EUROSTREFA / GRECJA: Agencja S&P podwyższyła rating dla Grecji do B+ z B, ale zmieniła perspektywę z pozytywnej na stabilną.
Opinia: Odważna decyzja zarządu firmy Harley Davidson to sygnał, że inni mogą zrobić podobnie i lawina ruszy obnażając tym samym fiasko polityki Trumpa. Wojna na cła nie sprawi, że wzrośnie liczba miejsc pracy w USA (teraz wiemy już, że może zmaleć w stanie Wisconsin, który jest jednym z bastionów zwolenników obecnego prezydenta), gdyż firmy będą tak kombinować, aby jak najmniej ograniczyć jej skutki. Wczoraj zapaliło się wyraźnie żółte światło w Białym Domu, chociaż jego odcień najpewniej jest już mocno pomarańczowy.
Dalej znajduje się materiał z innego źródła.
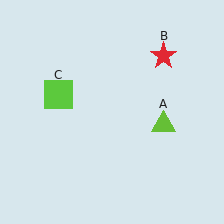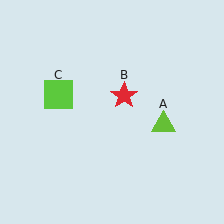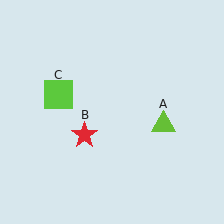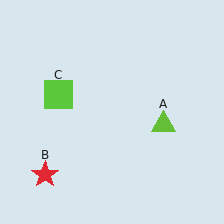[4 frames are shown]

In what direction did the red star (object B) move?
The red star (object B) moved down and to the left.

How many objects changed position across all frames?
1 object changed position: red star (object B).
W efekcie przedstawiciele Białego Domu (Mnuchin i Navarro) próbują już rozmiękczać przekaz, jakoby planowane były ograniczenia w inwestowaniu w amerykańskie firmy technologiczne. Trump nie będzie sobie strzelał w kolano, można się domyślać, że Biały Dom jest pod coraz większą presją szefów globalnych, amerykańskich korporacji obawiających się skutków nieodpowiedzialnych przepychanek w polityce handlowej. W samych tylko Chinach jest mnóstwo fabryk wykonujących zlecenia dla amerykańskich koncernów, chociażby Apple'a. Tymczasem częściowe wybory do Kongresu coraz bliżej, a wyborcy Partii Republikańskiej to nie tylko farmerzy ze środkowych stanów, ale zwłaszcza większy i mniejszy biznes.
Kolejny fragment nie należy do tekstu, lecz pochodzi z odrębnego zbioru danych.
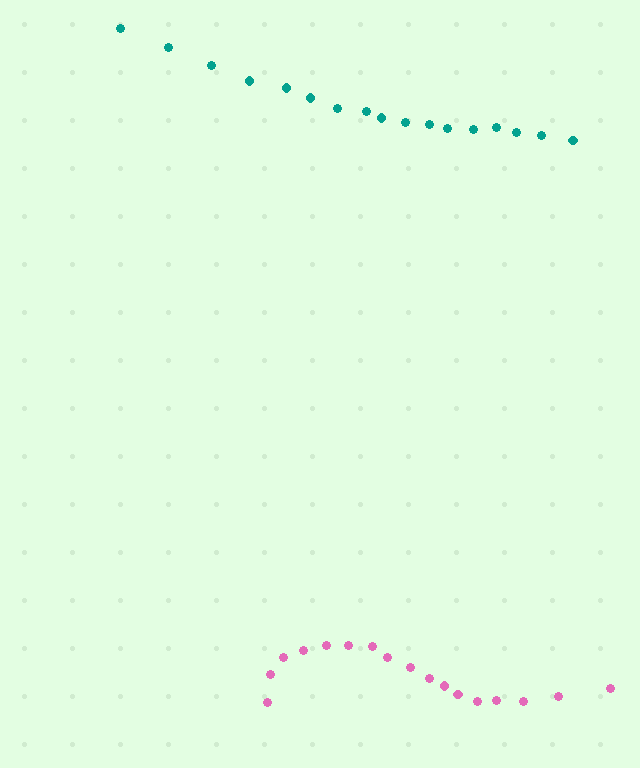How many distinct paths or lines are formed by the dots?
There are 2 distinct paths.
Do czego zmierzam? Wydaje się, że potencjalny zwrot w dotychczasowych posunięciach amerykańskiej administracji jest bliżej, niż dalej i teraz USA mogą szukać nieformalnych sposobów, jak ponownie zasiąść do stołu negocjacji. Plotka z ubiegłego czwartku, jakoby Biały Dom rozważał rozmowy z Chińczykami, ale za zamkniętymi drzwiami, mogła mieć gdzieś swoje podłoże. Zresztą informacje, jakoby chińskie władze rozważały rozmiękczenie przekazu strategii „Made In China 2025", aby nie irytować nadmiernie Trumpa, mogą być dowodem na to, że nawet sami Chińczycy rozumieją, że cały czas warto szukać kompromisu.
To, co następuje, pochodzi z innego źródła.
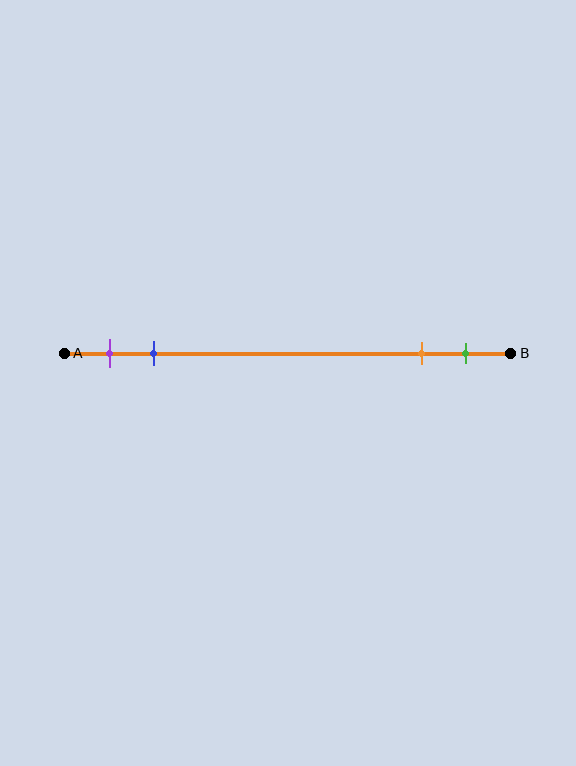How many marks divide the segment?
There are 4 marks dividing the segment.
Niemniej rynki finansowe potrzebują dowodów na to, że coś zaczyna się zmieniać. Na razie wciąż utrzymuje się napięcie związane z obawami przed dalszą eskalacją wzajemnych relacji. To może utrzymać się nawet do piątku, kiedy to USA mają opublikować listę działań wobec Chin, chociaż może ulec wcześniej zmianie, jeżeli pojawią się spekulacje idące tropem przedstawionym we wcześniejszych akapitach – rozmiękczenia i tonowania wzajemnych gróźb i budowania podkładu pod ewentualny kompromis. Warto pamiętać o tym, że 6 lipca jest coraz bliżej (wtedy mają zostać wdrożone obustronne cła na towary warte 50 mld USD pomiędzy USA, a Chinami), a 4 lipca mamy Dzień Niepodległości, który teoretycznie Trump mógłby bardzo sprytnie rozegrać wizerunkowo, gdyby do tego czasu udało mu się wypracować jakiś konsensus z Pekinem.